Jakarta, Aktual.com – Rencana pemerintah mengubah sistem rujukan JKN menjadi berbasis kompetensi pada 2026 mendapat kritik keras anggota Komisi IX, Edy Wuryanto. Ia mengingatkan transformasi besar di sektor kesehatan tidak boleh mengorbankan rumah sakit daerah, maupun menambah beban masyarakat.
Ia menilai pemerintah terlalu fokus pada perubahan alur, tetapi belum menyentuh persoalan mendasar ketimpangan layanan kesehatan di daerah.

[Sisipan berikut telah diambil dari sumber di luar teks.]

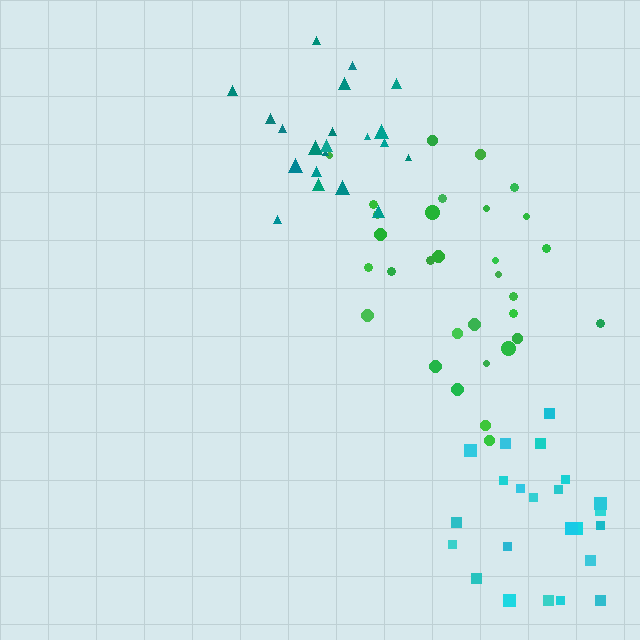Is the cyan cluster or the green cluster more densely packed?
Cyan.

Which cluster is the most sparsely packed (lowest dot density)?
Green.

“Jangan hanya mengubah alur. Perbaiki alat kesehatan dan kualitas tenaga kesehatan di rumah sakit yang selama ini bertipe C dan D,” tegas politisi PDI Perjuangan tersebut melalui keterangan tertulis, Selasa (25/11/2025).
Edy menilai rencana rujukan berbasis kompetensi justru berpotensi menumpuk pasien di rumah sakit besar, jika pemerintah tidak menyiapkan kapasitas memadai. Ia menegaskan bahwa kewajiban menyediakan layanan layak adalah mandat konstitusi—bukan pilihan politik pemerintah.
“Negara tidak boleh lepas tangan. Pemerintah harus bantu rumah sakit daerah meningkatkan kompetensi, misalnya lewat pinjaman lunak berbunga 2 atau 3 persen atau insentif pajak untuk alat kesehatan,” ujarnya.
Di tingkat primer, Edy menyebut FKTP masih minim informasi mengenai kapasitas rumah sakit tujuan. “Banyak puskesmas tidak tahu kuota layanan rawat jalan, jadwal dokter spesialis, atau ketersediaan IGD dan ICU. Pasien akhirnya ditolak karena kuota penuh,” katanya.
Kondisi itu, menurutnya, membuat masyarakat membayar lebih mahal di luar biaya pengobatan yang seharusnya ditanggung negara. Ia pun mengkritik praktik rujukan antarrumah sakit yang sering membebani keluarga pasien.
“Setiap RS mitra BPJS Kesehatan seharusnya punya desk pengaduan yang benar-benar bekerja membantu mencarikan RS tujuan,” ujar Edy.
Ia menilai pemerintah dapat menggunakan teknologi untuk menghentikan pola rujukan yang melempar tanggung jawab.Terkait klaim pemerintah bahwa sistem baru akan mempercepat proses rujukan, Edy menegaskan akar masalah berada pada ketidaksinkronan sistem digital BPJS sedangkan dengan manajemen internal RS.
“Ada pasien dapat slot jam 10 dari aplikasi, tapi tetap menunggu panjang karena poli tidak menyesuaikan. Kalau begini, digitalisasi hanya jadi etalase,” ungkapnya.
Atas dasar itu ia memastikan DPR akan mengawal transformasi rujukan JKN agar tidak berhenti pada jargon kompetensi. “Esensi reformasi adalah memastikan pasien tidak tersesat, tidak dipingpong, dan tidak mengeluarkan biaya yang seharusnya ditanggung negara. Itu ukuran sederhana keberpihakan,” tutupnya.